At the end of that time period, you can take your money and accrued interest and go on your merry way, or you can buy another CD with the same bank.

As straightforward as that sounds, there are many ways to make mistakes when it comes to buying CDs.

Don’t agree to roll over a CD without learning exactly what the CD will yield. There have been cases where savers were offered automatic re-investments of their CDs at “prevailing rates.” In today’s rate environment, you may be sorely disappointed.

The SEC also recommends that savers ask how often interest will be paid before signing up for a CD.

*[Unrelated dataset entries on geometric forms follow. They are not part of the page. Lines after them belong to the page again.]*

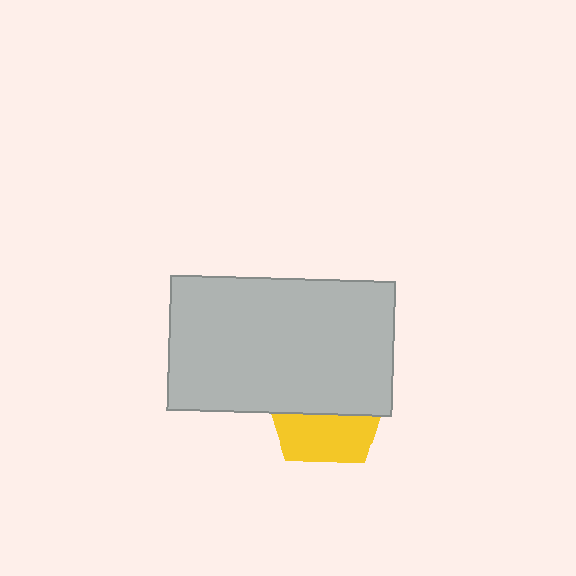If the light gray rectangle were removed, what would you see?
You would see the complete yellow pentagon.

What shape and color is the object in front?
The object in front is a light gray rectangle.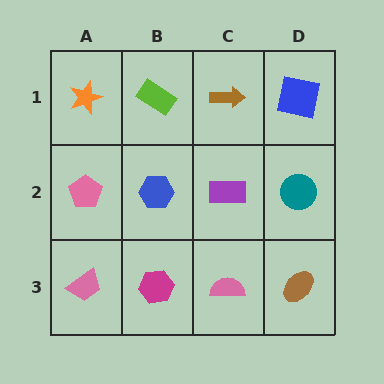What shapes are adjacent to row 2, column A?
An orange star (row 1, column A), a pink trapezoid (row 3, column A), a blue hexagon (row 2, column B).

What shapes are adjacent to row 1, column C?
A purple rectangle (row 2, column C), a lime rectangle (row 1, column B), a blue square (row 1, column D).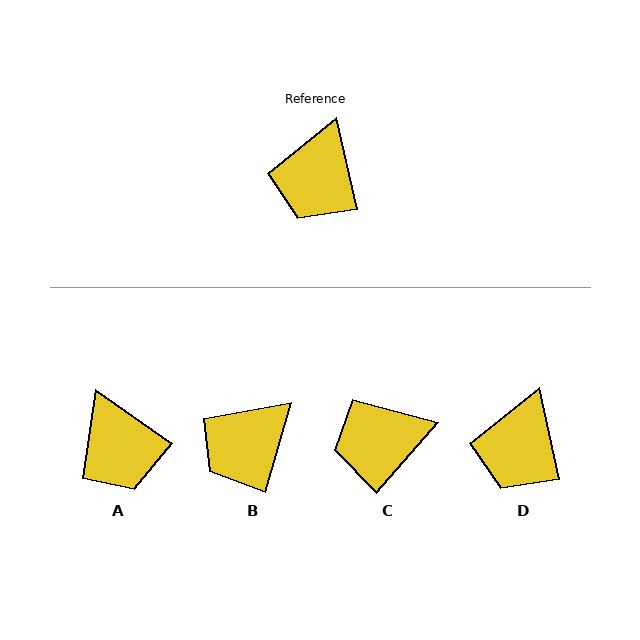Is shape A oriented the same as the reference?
No, it is off by about 43 degrees.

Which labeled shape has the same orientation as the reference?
D.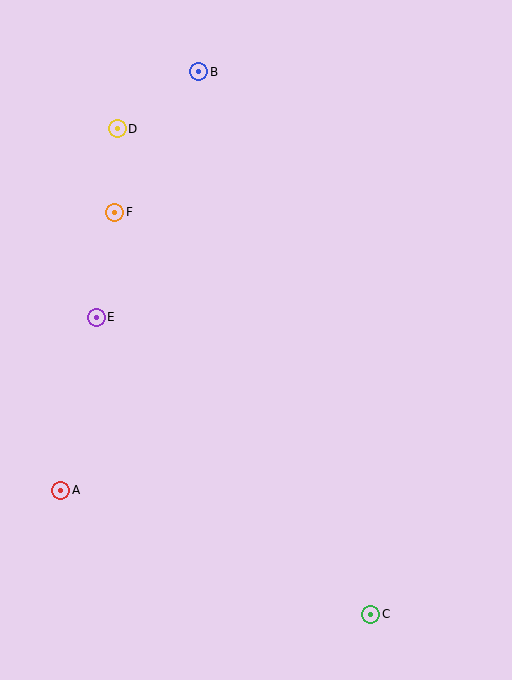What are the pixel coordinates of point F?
Point F is at (115, 212).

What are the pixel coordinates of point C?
Point C is at (371, 614).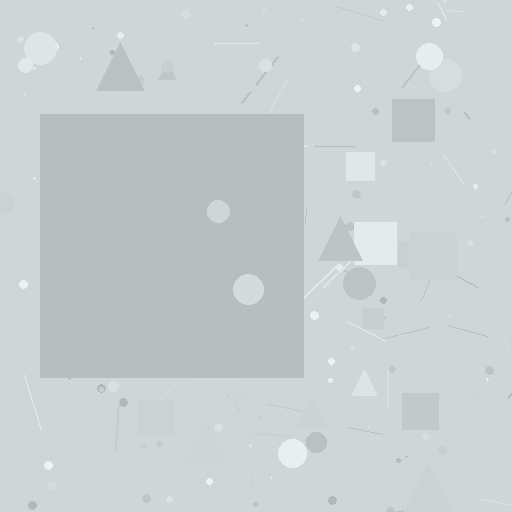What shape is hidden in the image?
A square is hidden in the image.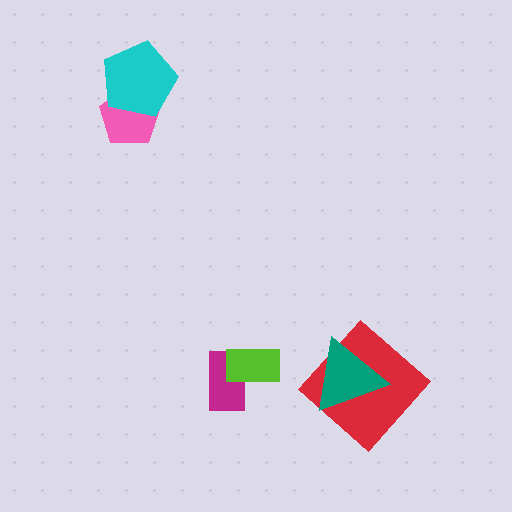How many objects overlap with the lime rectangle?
1 object overlaps with the lime rectangle.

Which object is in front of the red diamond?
The teal triangle is in front of the red diamond.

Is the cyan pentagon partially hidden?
No, no other shape covers it.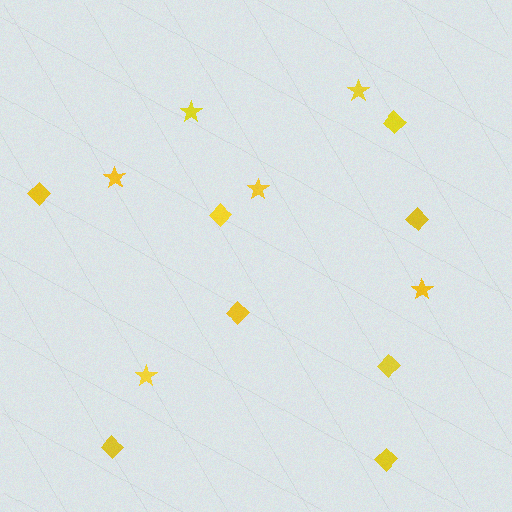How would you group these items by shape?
There are 2 groups: one group of diamonds (8) and one group of stars (6).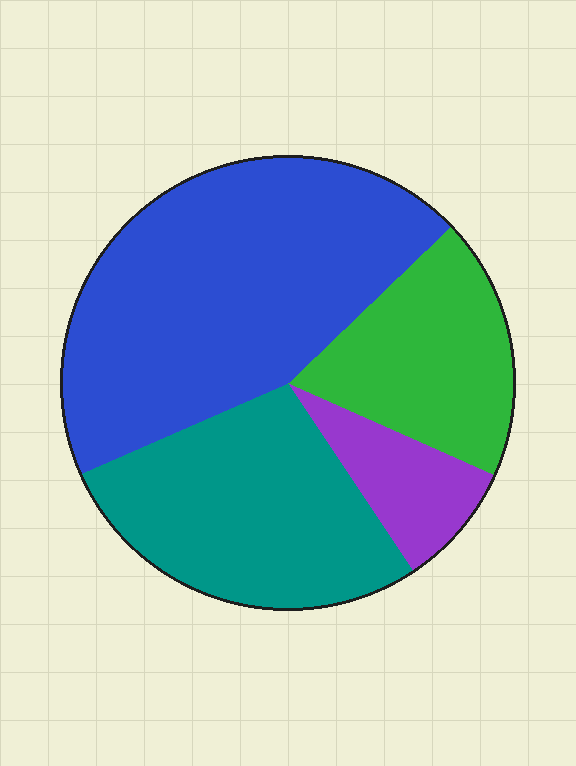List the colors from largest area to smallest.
From largest to smallest: blue, teal, green, purple.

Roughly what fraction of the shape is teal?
Teal takes up about one quarter (1/4) of the shape.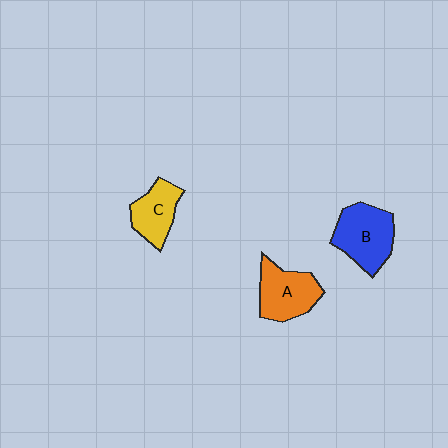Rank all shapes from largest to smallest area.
From largest to smallest: B (blue), A (orange), C (yellow).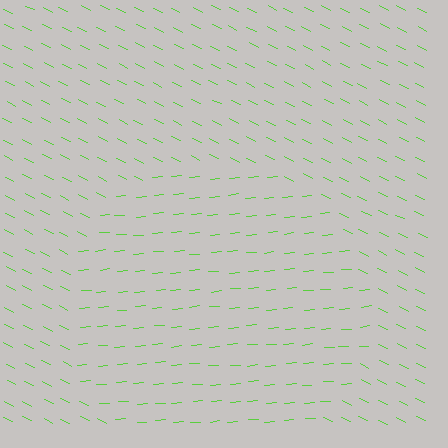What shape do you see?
I see a circle.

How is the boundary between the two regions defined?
The boundary is defined purely by a change in line orientation (approximately 31 degrees difference). All lines are the same color and thickness.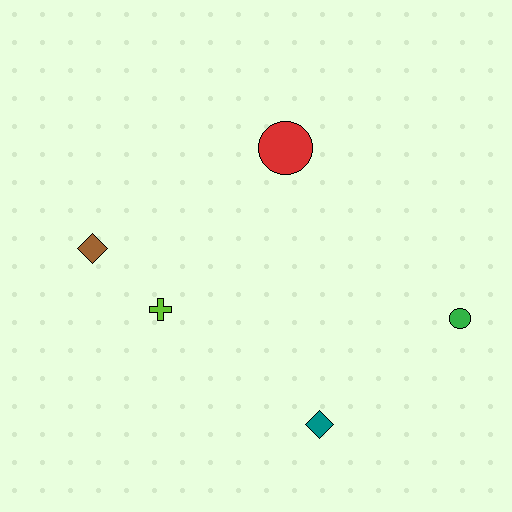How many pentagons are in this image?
There are no pentagons.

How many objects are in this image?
There are 5 objects.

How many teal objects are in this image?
There is 1 teal object.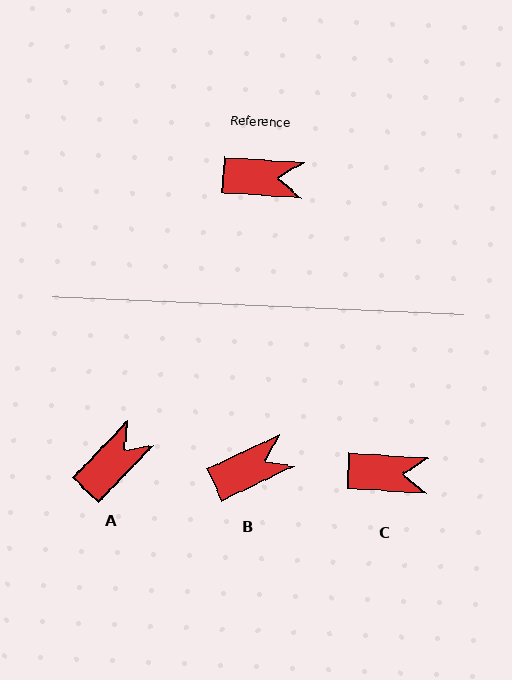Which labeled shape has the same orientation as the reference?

Don’t stretch for yield. Interest rates are exceedingly low, and savers have had to take on more risk than they would otherwise. But buying a long-term CD to get higher yields in the short-term can backfire when the Federal Reserve increases short-term interest rates.

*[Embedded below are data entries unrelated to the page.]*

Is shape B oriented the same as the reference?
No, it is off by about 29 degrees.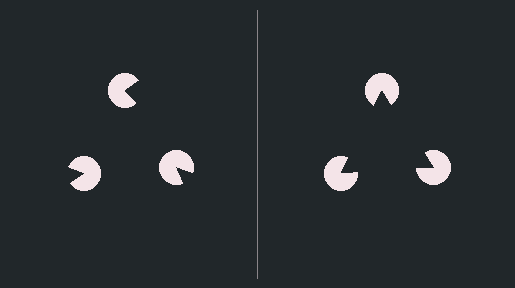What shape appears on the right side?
An illusory triangle.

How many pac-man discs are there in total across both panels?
6 — 3 on each side.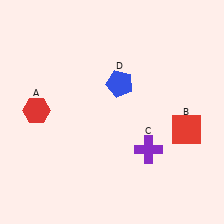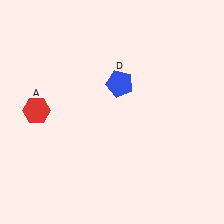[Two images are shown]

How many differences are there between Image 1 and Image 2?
There are 2 differences between the two images.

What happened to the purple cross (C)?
The purple cross (C) was removed in Image 2. It was in the bottom-right area of Image 1.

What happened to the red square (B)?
The red square (B) was removed in Image 2. It was in the bottom-right area of Image 1.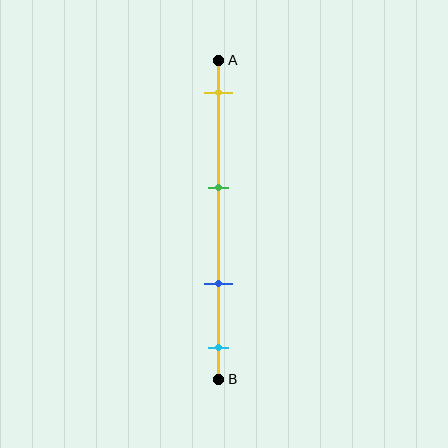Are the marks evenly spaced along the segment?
No, the marks are not evenly spaced.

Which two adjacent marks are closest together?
The blue and cyan marks are the closest adjacent pair.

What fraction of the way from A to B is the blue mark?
The blue mark is approximately 70% (0.7) of the way from A to B.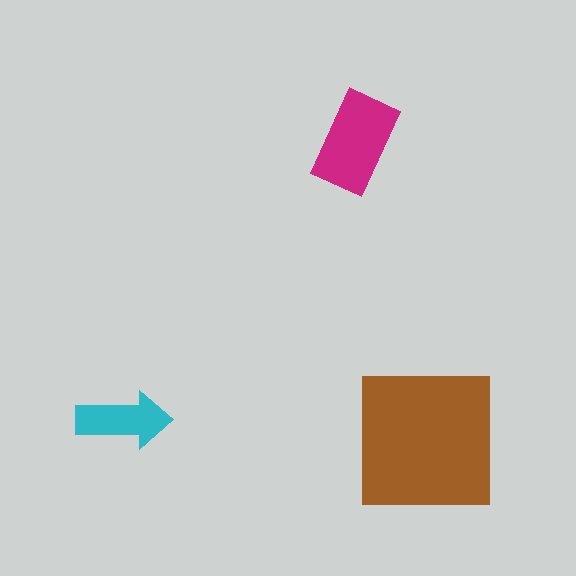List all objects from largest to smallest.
The brown square, the magenta rectangle, the cyan arrow.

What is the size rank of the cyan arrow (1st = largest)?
3rd.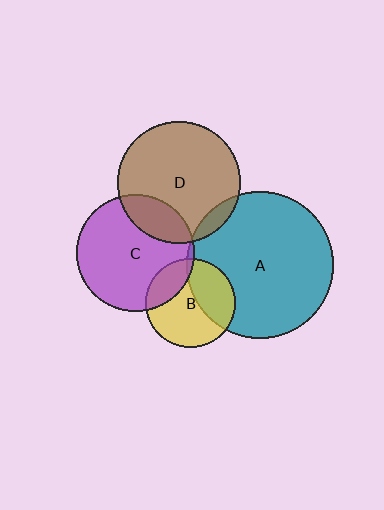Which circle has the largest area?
Circle A (teal).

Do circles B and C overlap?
Yes.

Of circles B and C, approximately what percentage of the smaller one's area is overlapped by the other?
Approximately 25%.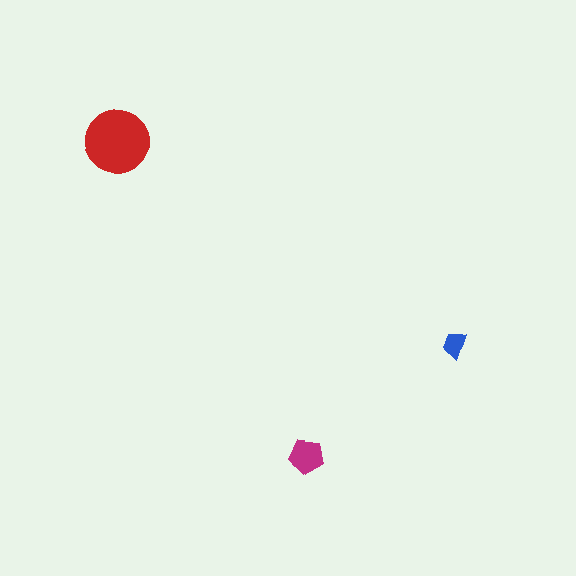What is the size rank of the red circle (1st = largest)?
1st.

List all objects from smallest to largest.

Stretching a little for yield can be worthwhile. For instance, buying a two-year CD rather than a one-year but going too far out can be expensive in terms of opportunity cost if rates go up before the end of the term, or there may be a steep early withdrawal fee to get out of the CD before it matures.

Do make sure you understand the terms of the deal including the maturity, call features and the early withdrawal penalty.

Do pay attention to FDIC limits. The FDIC insures deposits up to $250,000 per registration per institution. Read this Bankrate story to find ways to get the most insurance coverage: FDIC insurance protects your money (except when…)

Do investigate third-party CD brokers. When buying a brokered CD or a CD through a third-party, make sure you know who you’re dealing with. It’s very easy for scammers to prey on savers simply by offering them tantalizingly high rates.

Brokered CDs can offer better yields, but savers must do their homework before handing over money to just anyone.

Here’s what the SEC has to say:

Thoroughly check out the background of the deposit broker –Deposit brokers do not have to go through any licensing or certification procedures, and no state or federal agency licenses, examines or approves them. Since anyone can claim to be a deposit broker, you should always check whether your deposit broker or the company he or she works for has a history of complaints or fraud. Many deposit brokers are affiliated with investment professionals. You can check out the disciplinary history of investment professionals quickly using the SEC’s and FINRA’s online databases. Your state securities regulator may have additional information on investment professionals. To research the background of a deposit broker who is not affiliated with an investment firm, start by contacting your state government’s consumer protection office. You should continue researching until you are comfortable that the deposit broker is reputable. If you have concerns about a deposit broker, you should consider purchasing a CD through another deposit broker or buying one directly from a bank.